The nature of sin was crystallized for me some time ago when I was reading Father Elijah, and the title character said that all sin was the same at its root: the act of taking a luminous being, beloved by God, and turning it into an object.

This is what has been done to Terry Schiavo. Her husband and the courts have said that she’s not a person, but an unfeeling lump of flesh, and so it is better to kill her. It saddens me, but I recognize it as part of the process of killing someone. Anyone who deliberately kills anyone, whether a prosecutor calling for the death penalty, a criminal commiting murder, or a government calling for genocide, has to convince themselves that what they’re killing isn’t a person.

I don’t want to debate her husband’s behavior, or that of the judge. I’m more interested in the way our society is handling it.

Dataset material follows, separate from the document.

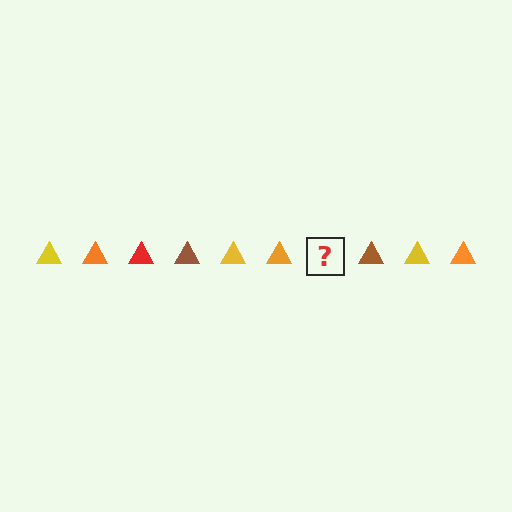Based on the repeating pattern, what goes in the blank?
The blank should be a red triangle.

On the one hand, we are less and less willing to impose the death penalty. It seems wrong to us, for the state to kill people when it outlaws that behavior for everyone else.

On the other, we are ever more tolerant of killing for our convenience. The Nationalist Socialist eugenics program was not merely race-based. They also sought to eliminate the mentally retarded, homosexuals, and the physically deformed and handicapped. About one abortion in a hundred is performed for the safety of the mother. And Dr. Jack Kevorkian believes we are better off without the terminally ill.

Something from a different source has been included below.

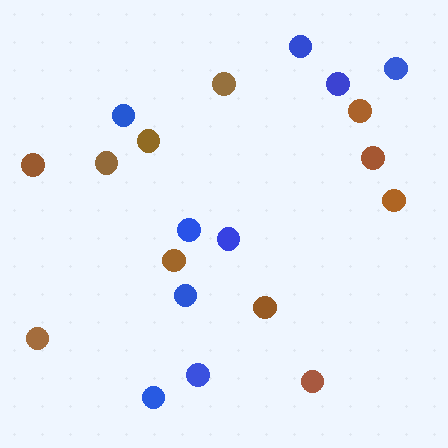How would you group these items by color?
There are 2 groups: one group of blue circles (9) and one group of brown circles (11).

It is this trend, this continually increasing acceptance of the idea that the inconvenient are better off dead, which upsets and revolts me. This is evil. I really don’t see any other way to say or see it.

Why are we tolerating this point of view? How can we? Many commentators will say it is because we have dismissed all concepts of good and evil as irrelevant and arbitrary. But they are neither. Good and evil are what they are because our society functions better when we behave in a good manner, and the more evil that is done, the worse things get. Their effect upon society makes them relevant and the empirical evidence of it shows that they are not arbitrary.

But some will say that we don’t really know anything at all and that each individual’s experience is unique and not applicable to anyone else’s. But if that’s the case, why do we even have newspapers? How can we have any sort of society, if we can’t even have anything in common?

But I digress, and perhaps even ramble. We should -- MUST -- have a society which protects life at every turn, instead of one that seeks only to keep the ones we like.